The survey, conducted from April 17 to 26 by the Anti-Corruption and Civil Rights Commission involving 13,640 individuals, aimed to assess the effectiveness of providing direct support to beneficiaries of birth boost policies.

The survey queried whether significant cash incentives, like the recent 100 million won offering by a private company, would encourage respondents to have children.

Of those surveyed, 62.58 percent confirmed that the government's subsidy cash benefit would encourage childbirth. In contrast, 37.4 percent viewed the initiative as "ineffective."

In February, the Korean builder Booyoung Group announced its intention to offer its employees 100 million won per birth, with a limit of two times per family, as a measure to address the ongoing decline in the country's birth rate.

The commission also questioned whether respondents found it acceptable for the government to allocate approximately 23 trillion won annually, based on the previous year's birth rate, if it were to provide 100 million won to mothers with newborns.

In reply, 63.6 percent of respondents agreed with the necessity of the financial burden on the state to tackle the low birth rate crisis, while 36.4 percent disagreed.

Among the respondents, 57.2 percent were females and 34.6 percent were males. Also, 58.8 percent were married and the other 41.2 percent were unmarried. By age group, those in their 30s participated the most with 60.5 percent, followed by those in their 40s with 14.4 percent, those in their 20s with 13.7 percent, and those in their 50s with 5.4 percent.

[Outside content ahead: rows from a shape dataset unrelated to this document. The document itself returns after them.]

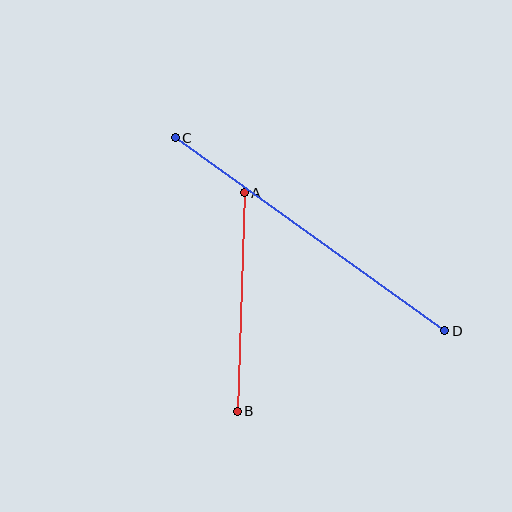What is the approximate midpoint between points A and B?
The midpoint is at approximately (241, 302) pixels.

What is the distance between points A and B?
The distance is approximately 219 pixels.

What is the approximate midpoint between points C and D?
The midpoint is at approximately (310, 234) pixels.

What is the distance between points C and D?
The distance is approximately 332 pixels.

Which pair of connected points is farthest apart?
Points C and D are farthest apart.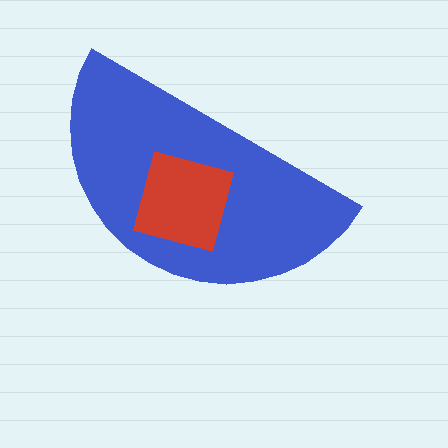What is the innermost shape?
The red diamond.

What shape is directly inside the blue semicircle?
The red diamond.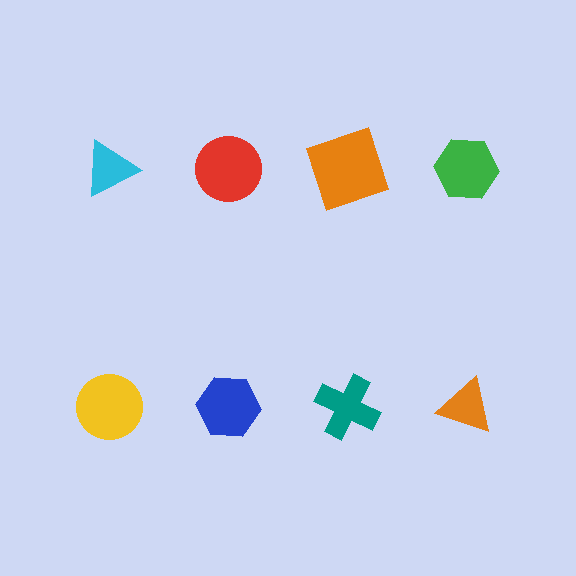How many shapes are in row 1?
4 shapes.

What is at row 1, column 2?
A red circle.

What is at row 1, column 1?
A cyan triangle.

The commission explained that the survey aimed to gather public opinions on the demographic crisis and its results will not be immediately made into policy. Based on the survey information, the commission plans to decide whether to propose policies to the relevant ministries.

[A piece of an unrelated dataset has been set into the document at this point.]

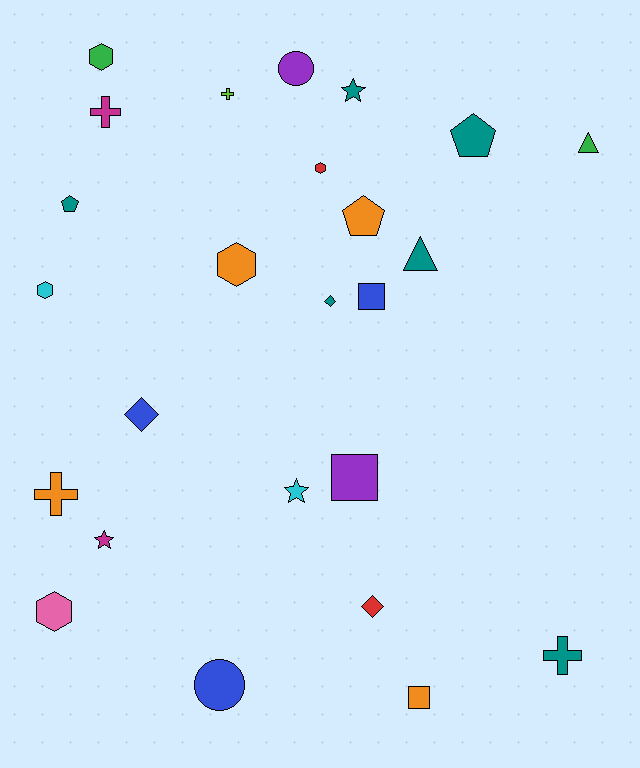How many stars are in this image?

“About 280 trillion won of the state budget has been poured from 2006 to 2021 to boost the country’s birth rate, but the fertility rate is still falling,” the commission said.

“The survey is designed to reevaluate the government policies to tackle the low birth rate and check whether direct financial support to recipients could be more effective.”

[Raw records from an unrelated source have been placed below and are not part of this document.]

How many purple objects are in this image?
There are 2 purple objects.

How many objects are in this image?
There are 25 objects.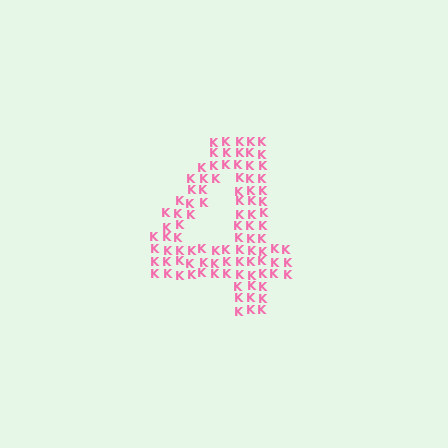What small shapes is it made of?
It is made of small letter K's.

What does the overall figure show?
The overall figure shows the digit 4.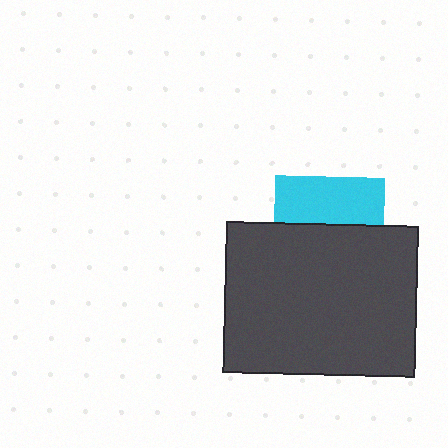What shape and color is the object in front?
The object in front is a dark gray rectangle.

The total fertility rate, the average number of births per woman of childbearing age, for 2023 fell to a fresh record low of 0.72, according to Statistics Korea.

The yearly rate for 2023 dropped to 0.72 from the previous year's rate of 0.78, and has fallen since 2015 when the figure came to 1.24. A rate of about 2.1 children per woman is required for a stable population. Korea is the only member of the Organisation for Economic Co-operation and Development with a total fertility rate below 1 as of 2021.